"How about that fellow in there?" asked Billy, pointing toward the house with his thumb.
"How? In what way?" inquired the girl.
"Don't you find him interesting?" asked Billy.
For reply she laughed softly. The question was not worth answering. The bachelor heart had felt a strong twinge of jealousy on Williams's account, because it knew that with wealth, an attractive person, and full knowledge of the world, Williams would, in the long run, prove a dangerous rival to any man who was not upon the field. The fact that Rita dismissed him with a laugh did not entirely reassure the bachelor heart. It told only what was already known, that she loved Dic with all the intensity of her nature. But Billy also knew that many a girl with such a love in her heart for one man had married another. Rita, he feared, could not stand against the domineering will of her mother; and, should Williams ply his suit, Billy felt sure he would have a stubborn, potent ally in the hard Chief Justice. There was, of course, an "if," but it might easily be turned into a terrible "is"—terrible for Billy, Dic, and Rita. Billy had grown used to the thought that Rita would some day become Dic's wife, and after the first spasm of pain the thought had brought joy; but any other man than Dic was a different proposition, and Billy's jealousy was easily and painfully aroused. He endured a species of vicarious suffering while Dic was not present to suffer for himself. Soon he began to long for Dic's return that he might do his own suffering.
Billy's question concerning Williams had crystallized Rita's feeling that the "fellow in there" was "making up" to her, and when she returned to the house that evening, she had few words for Roger.
Monday Rita was unusually industrious during the day, but the evening seemed long. She was not uncivil to her father's guest, but she did not sit by him on the edge of the porch as she had done upon the first evening of his visit.

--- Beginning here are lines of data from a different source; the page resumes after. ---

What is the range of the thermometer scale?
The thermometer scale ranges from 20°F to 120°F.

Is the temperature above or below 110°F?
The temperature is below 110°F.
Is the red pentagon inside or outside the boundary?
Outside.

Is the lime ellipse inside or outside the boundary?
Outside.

He frequently came to her side, but she as frequently made an adroit excuse to leave him. She did not dislike him, but she had found him growing too attentive. This girl was honest from the top of her head to the tips of her toes, and longed to let Williams understand that she was the property of another man to whom she would be true in the spirit and in the letter.

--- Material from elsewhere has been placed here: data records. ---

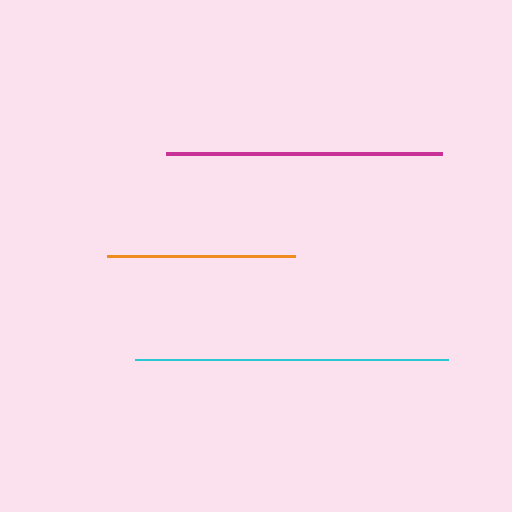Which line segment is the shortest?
The orange line is the shortest at approximately 187 pixels.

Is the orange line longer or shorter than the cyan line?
The cyan line is longer than the orange line.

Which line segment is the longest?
The cyan line is the longest at approximately 313 pixels.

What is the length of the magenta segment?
The magenta segment is approximately 276 pixels long.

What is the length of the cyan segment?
The cyan segment is approximately 313 pixels long.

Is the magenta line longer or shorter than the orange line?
The magenta line is longer than the orange line.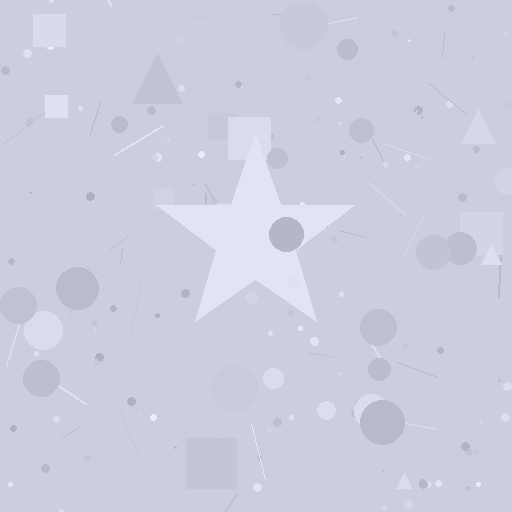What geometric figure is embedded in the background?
A star is embedded in the background.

Tuesday morning the guests departed. Mrs. Bays urgently invited Williams to return, and he, despite Rita's silence, assured his hostess that he would accept her invitation. The Indianapolis project had been agreed upon, provided Bays could raise the money. If that could be done, the new firm would begin operations January first. That afternoon Rita went to the step-off and looked the Indianapolis situation in the face. It stared back at her without blinking, and she could evolve no plans to evade it. Dic would return in November—centuries off—and she felt sure he would bring help. Until then, Indianapolis, with the figures of her mother and Williams in the background, loomed ominously before her vision.
Williams's second visit was made ostensibly to Rita's father. The third, two weeks later, was made openly to her father's daughter. It was preceded by an ominous letter to Rita requesting the privilege of making the visit to her. Rita wished to answer at once by telling him that she could not receive him, but Rita's mother thought differently.
"Say to him," commanded Mrs. Bays, "that you will be pleased to see him. He is a fine young man with a true religious nature. I find that he has been brought up by a God-fearing mother. I would not have you receive him because he is rich, but that fact is nothing against him. I can't for the life of me understand what he sees in you, but if he—" she stopped speaking, and her abrupt silence was more emphatic than any words could have been. Rita saw at once the drift of her mother's intentions and trembled.
"But I would not be pleased to see him, mother," the girl responded pleadingly; "and if I write to him that I would, I should be telling a lie."